As I was looking at the wine, she spoke. I didn’t look at her.
She asked me if I ever shopped at Trader Joe’s for wine, told me about a wine she gets there at the Christmas holidays, about how this past year there weren’t as many bottles as there usually are. I didn’t look at her, and I – rudely – didn’t respond to her. A part of me was diagnosing, analyzing (in other words, doing the things that I tell people I don’t do except professionally). I recognized my reaction as a defense, a move to maintain the illusion of invulnerability.
(This, by the way, is why I wonder if there were other moments that could have been turning points, because even now I realize that I came very close to walking away without ever having made contact. Were there others from whom I did walk away? It’s academic to wonder, I know, impossible to determine, but it’s something I wonder about anyway.)

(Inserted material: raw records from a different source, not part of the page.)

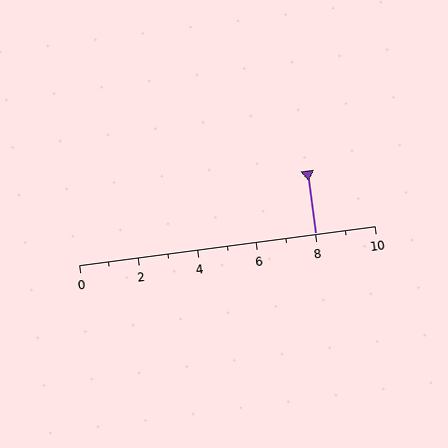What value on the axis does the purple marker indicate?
The marker indicates approximately 8.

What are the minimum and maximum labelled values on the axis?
The axis runs from 0 to 10.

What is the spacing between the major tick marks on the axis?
The major ticks are spaced 2 apart.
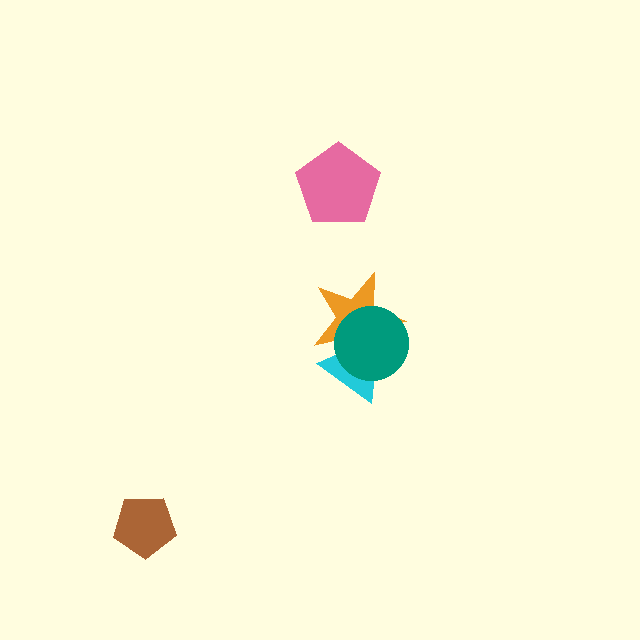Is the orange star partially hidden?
Yes, it is partially covered by another shape.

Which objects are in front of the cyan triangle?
2 objects cover part of the cyan triangle: the orange star and the teal circle.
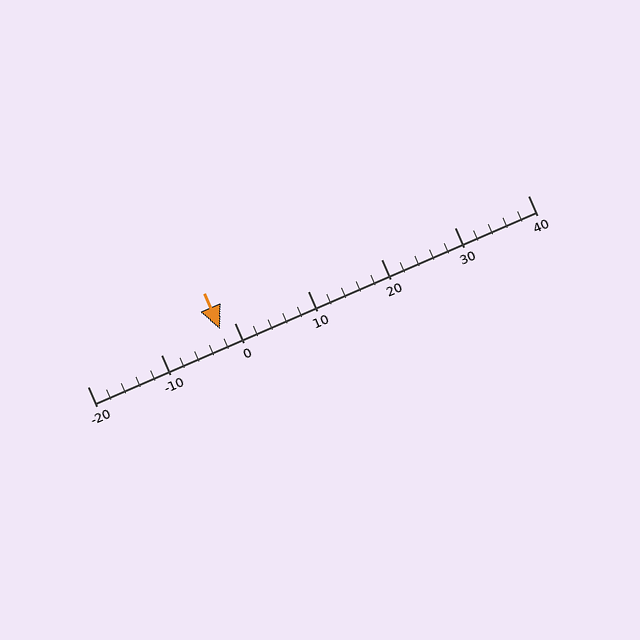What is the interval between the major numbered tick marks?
The major tick marks are spaced 10 units apart.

She told me I was a handsome man. I felt embarrassed, weirded out, wondered why this woman who look so, well, old and just plain weird would say something like that to me. By now I’d taken a surreptitious glance, but hadn’t yet engaged.
She asked if she could touch my hand. I said no, I wasn’t comfortable with that. Now I was really weirded out.

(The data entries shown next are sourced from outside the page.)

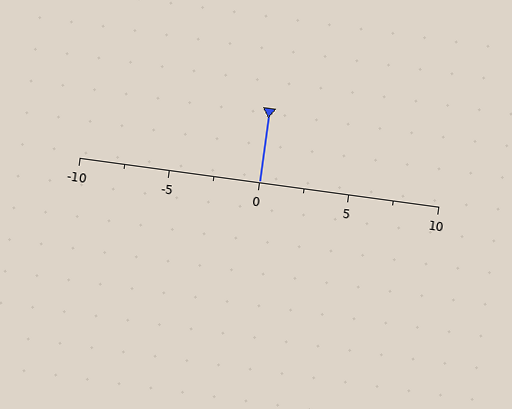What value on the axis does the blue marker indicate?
The marker indicates approximately 0.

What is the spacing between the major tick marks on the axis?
The major ticks are spaced 5 apart.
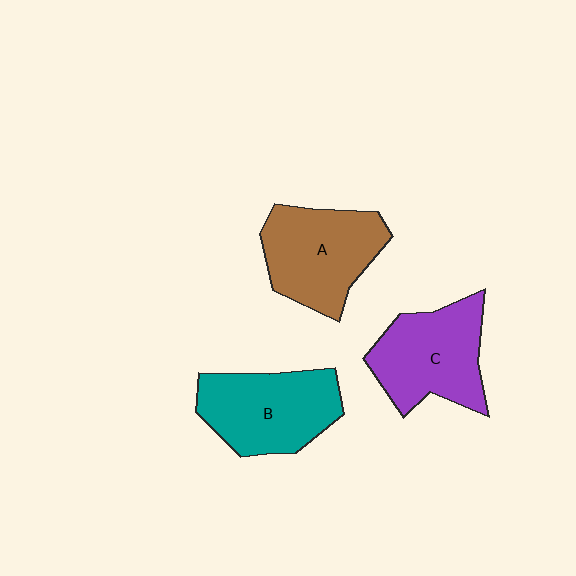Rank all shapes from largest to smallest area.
From largest to smallest: B (teal), A (brown), C (purple).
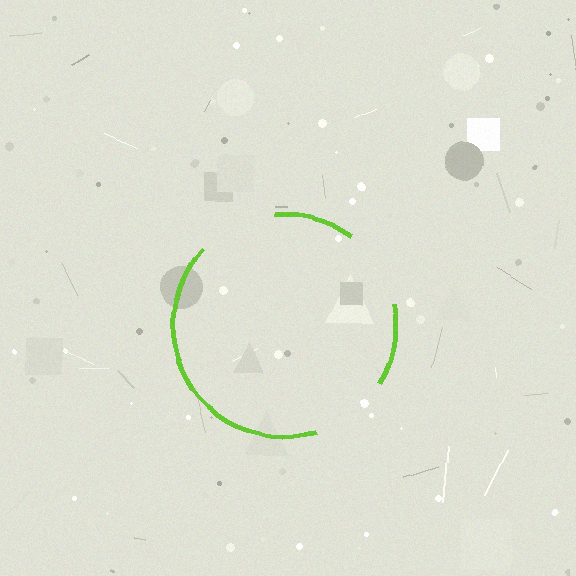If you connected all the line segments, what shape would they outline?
They would outline a circle.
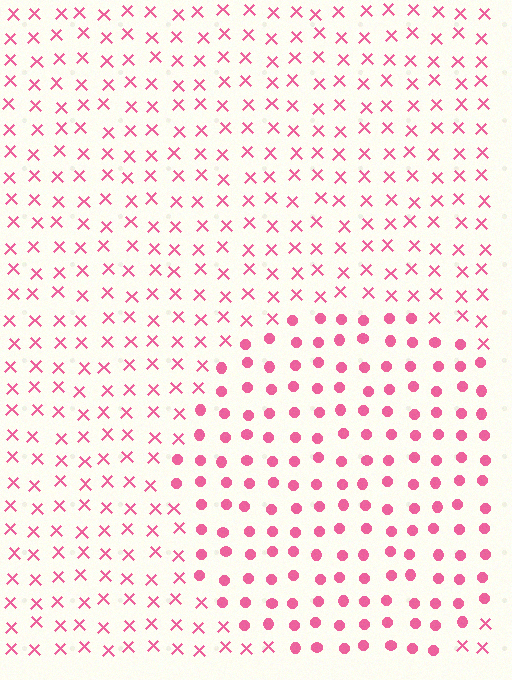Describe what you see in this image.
The image is filled with small pink elements arranged in a uniform grid. A circle-shaped region contains circles, while the surrounding area contains X marks. The boundary is defined purely by the change in element shape.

Then she told me a bit of her story.
She told me she knew she must seem odd, but that she was a cancer survivor, and that it had changed her. She said her husband had died, and she missed him. A few years later she was diagnosed with cancer, and she was ready to go. She gave away her things, left her few possessions to a few people she knew, and prepared to die.
She said, “And then I started to pray for all the people who were taking care of me, for all those others who were sick in the hospital. I stopped thinking about myself. And then I got better.”
She’d been ready to die, she repeated, but here she was. I looked at her. I saw she had on a bad wig, could see she was likely quite bald under it.
I said what popped into my mind. “Welcome to your life.”
She told me that she now asks to touch people, because she prays for everyone she touches. “It’s just what I do.”
She asked again.
I gave her my hand.
She said, “Oh, you bring such healing to the world.” Both her hands were on my left hand, but she was touching my heart.
She asked me what I did for a living, and I told her I was a psychologist by training. I didn’t add anything else about what I currently do. She nodded, smiled, said she thought I must be good at that. Told me about her niece who’d been helped by a psychologist when she was very depressed.
She thanked me. I said again, “Welcome to your life.”
I meant it.
But now I’m not altogether sure whether I was talking to her, or to me.